I ended up running only 9 minutes slower than my stand-alone marathon in January on a very flat Dubai course, 3:46. HAVE to be very happy with that.
The emotion of finishing my first Ironman after months of hard work and dedication overtook me a few hundred meters before the finish line. I was smiling ear to ear. I DID IT! I am an Ironman! Or Ironmom, as I call myself now. The relief that everything worked out, I reached the finish line, I did my BEST I could that day, I persevered, I problem solved and I finished the physically AND mentally toughest day in my sporting career. Still, I think giving natural birth is WAY harder! Sorry guys. I also still think what I have gone through in personal life is 1000 times harder than completing an Ironman, AND I think Ironman IS TRULY amazing, empowering, life-altering experience I am extremely proud of.

I did not win, I did not qualify but I took home third place in my age group, 16th overall female on a tough day, tough weather conditions and a tough course. I am proud of what I accomplished, and I raise my hat to two ladies who were stronger than me that day.
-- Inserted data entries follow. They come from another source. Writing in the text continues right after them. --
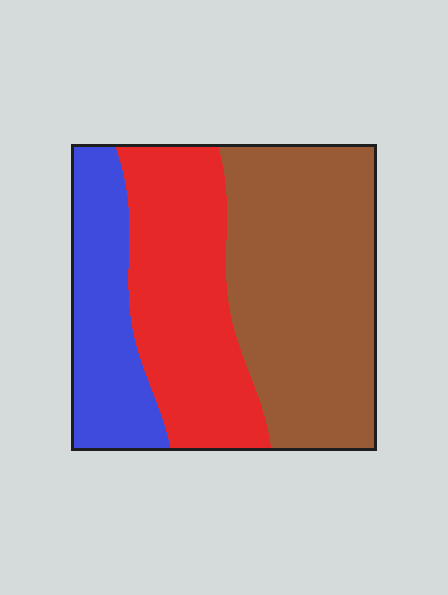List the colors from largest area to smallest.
From largest to smallest: brown, red, blue.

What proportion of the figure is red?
Red covers roughly 35% of the figure.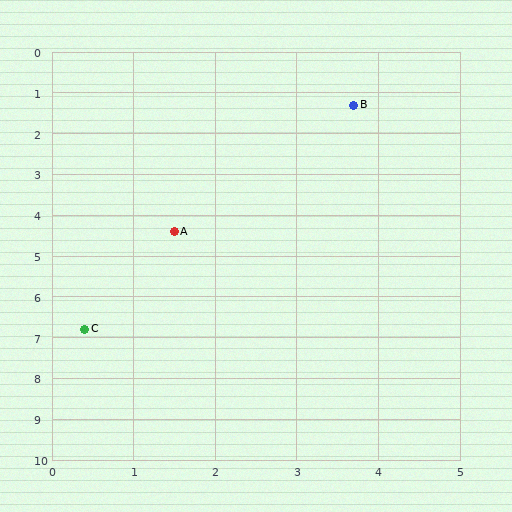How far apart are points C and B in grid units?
Points C and B are about 6.4 grid units apart.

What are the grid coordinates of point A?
Point A is at approximately (1.5, 4.4).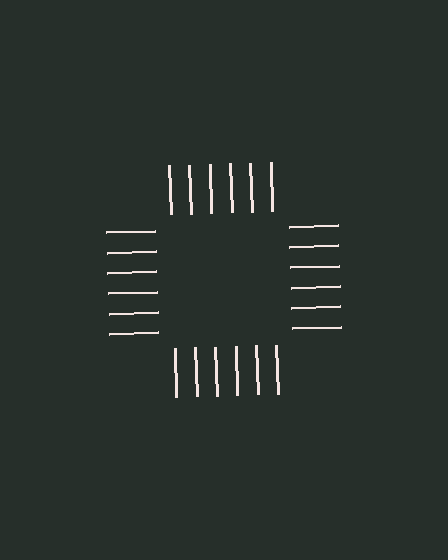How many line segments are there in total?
24 — 6 along each of the 4 edges.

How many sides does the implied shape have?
4 sides — the line-ends trace a square.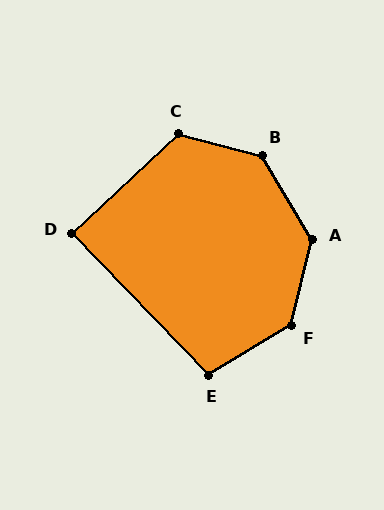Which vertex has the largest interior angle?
B, at approximately 135 degrees.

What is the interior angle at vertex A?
Approximately 135 degrees (obtuse).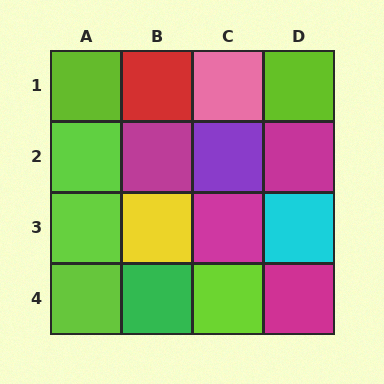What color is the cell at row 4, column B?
Green.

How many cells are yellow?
1 cell is yellow.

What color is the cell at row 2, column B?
Magenta.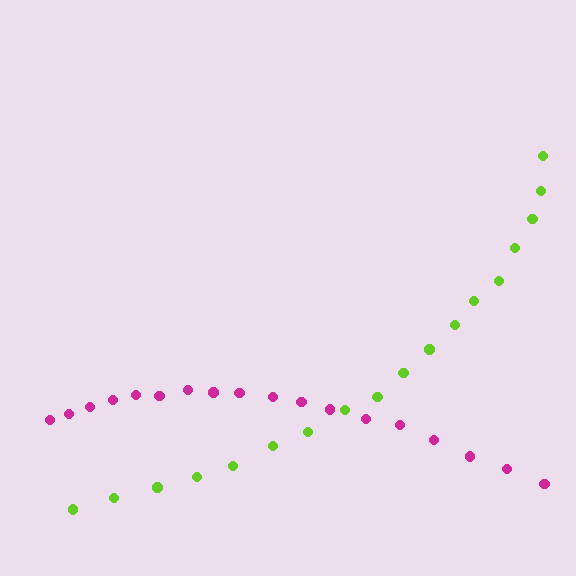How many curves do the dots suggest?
There are 2 distinct paths.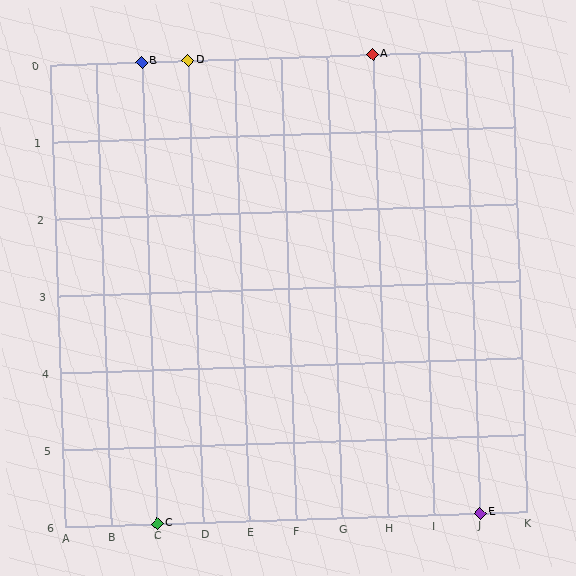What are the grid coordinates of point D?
Point D is at grid coordinates (D, 0).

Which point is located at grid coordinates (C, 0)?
Point B is at (C, 0).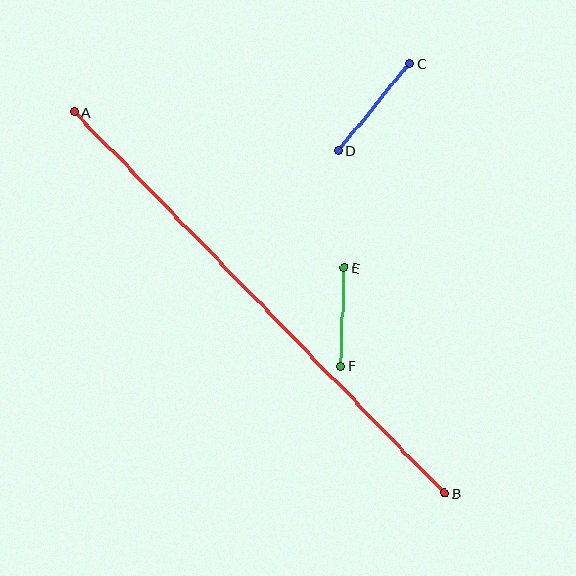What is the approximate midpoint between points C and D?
The midpoint is at approximately (374, 107) pixels.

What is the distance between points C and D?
The distance is approximately 113 pixels.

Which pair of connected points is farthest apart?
Points A and B are farthest apart.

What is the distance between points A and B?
The distance is approximately 532 pixels.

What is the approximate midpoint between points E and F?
The midpoint is at approximately (343, 317) pixels.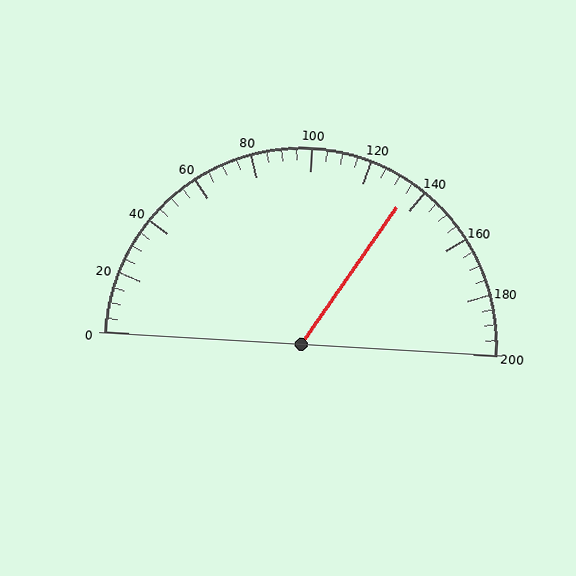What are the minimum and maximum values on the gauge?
The gauge ranges from 0 to 200.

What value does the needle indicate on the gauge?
The needle indicates approximately 135.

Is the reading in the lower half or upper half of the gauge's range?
The reading is in the upper half of the range (0 to 200).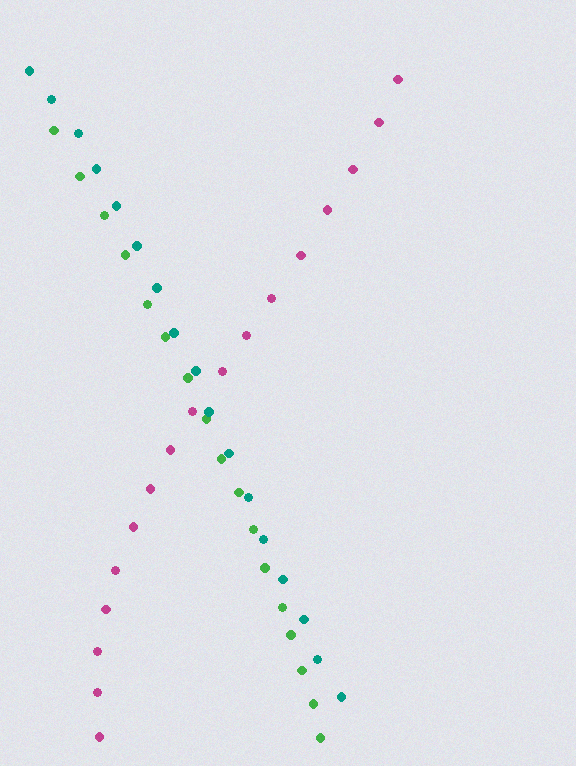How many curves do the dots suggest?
There are 3 distinct paths.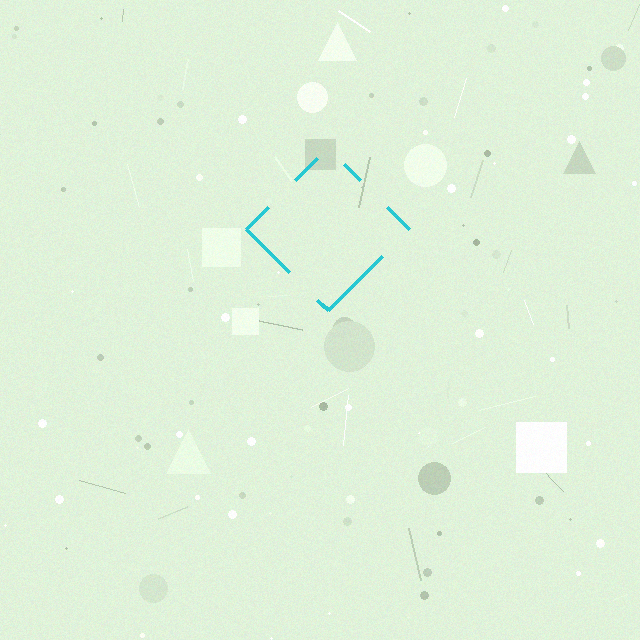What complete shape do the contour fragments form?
The contour fragments form a diamond.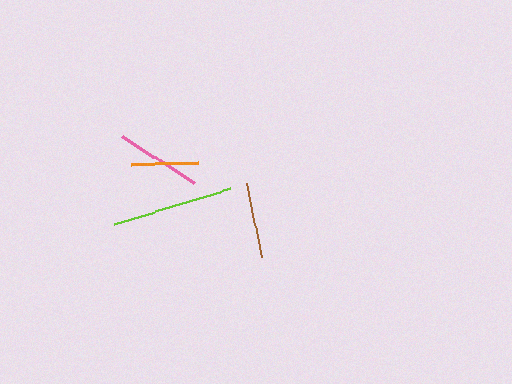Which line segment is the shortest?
The orange line is the shortest at approximately 68 pixels.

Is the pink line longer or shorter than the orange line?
The pink line is longer than the orange line.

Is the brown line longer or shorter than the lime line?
The lime line is longer than the brown line.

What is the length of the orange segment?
The orange segment is approximately 68 pixels long.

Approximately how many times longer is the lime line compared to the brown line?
The lime line is approximately 1.6 times the length of the brown line.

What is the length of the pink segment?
The pink segment is approximately 85 pixels long.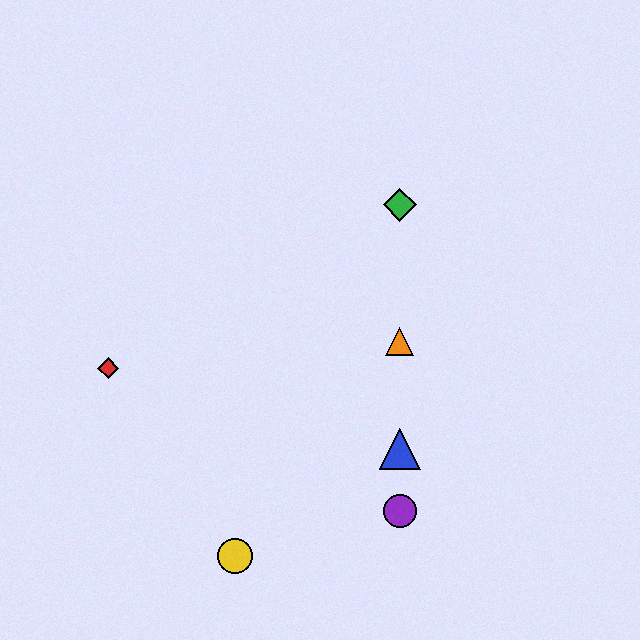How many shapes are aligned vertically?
4 shapes (the blue triangle, the green diamond, the purple circle, the orange triangle) are aligned vertically.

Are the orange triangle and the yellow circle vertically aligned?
No, the orange triangle is at x≈400 and the yellow circle is at x≈235.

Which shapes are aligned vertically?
The blue triangle, the green diamond, the purple circle, the orange triangle are aligned vertically.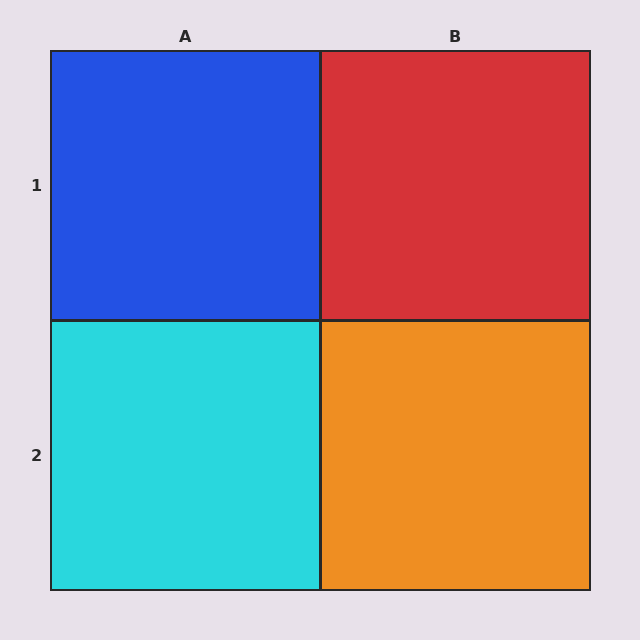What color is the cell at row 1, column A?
Blue.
In afterthought, although I was well prepared for the race, I already know what I will do differently next race. 1. Trust your body and don’t go blindly by power or heart rate. Turns out power meter was showing wrong watts. 2. If you out-bike, you will suffer on the run. But if you under-bike, even a marathon is too short to recover. So learn to balance bike to run. 3. Build mental recovery strategies when you get mentally fatigued. 4. Keep SMILING!
As I continue my quest to show myself nothing is impossible, and chase that Kona spot, I am grateful for all the support I received during my training. Revolution Cycles in Dubai: hands down the best bike shop on the planet! My bike was so smooth it was incredible. Karin Hugo, thank you for your swimming advice. Turns out swimming is my best discipline! Dr. Fabrizio at Valiant Clinic in Dubai. I am forever grateful for your positive attitude towards my sporting passion, and your excellent care. Of course Tenille Hoogland, Element Sports Coaching: there are no words to show how much I appreciate you. You are a Rock Star! Of course my family: none of this would be possible if I hadn’t your support. Thank you! Being a positive role model for my kids drives me forward and reminds me WHY I do this! Friends & family around the world and community support in Dubai: Thank you so much! Knowing that you were following me on Ironman app that day carried me all the way to Finish Line. I am one lucky girl.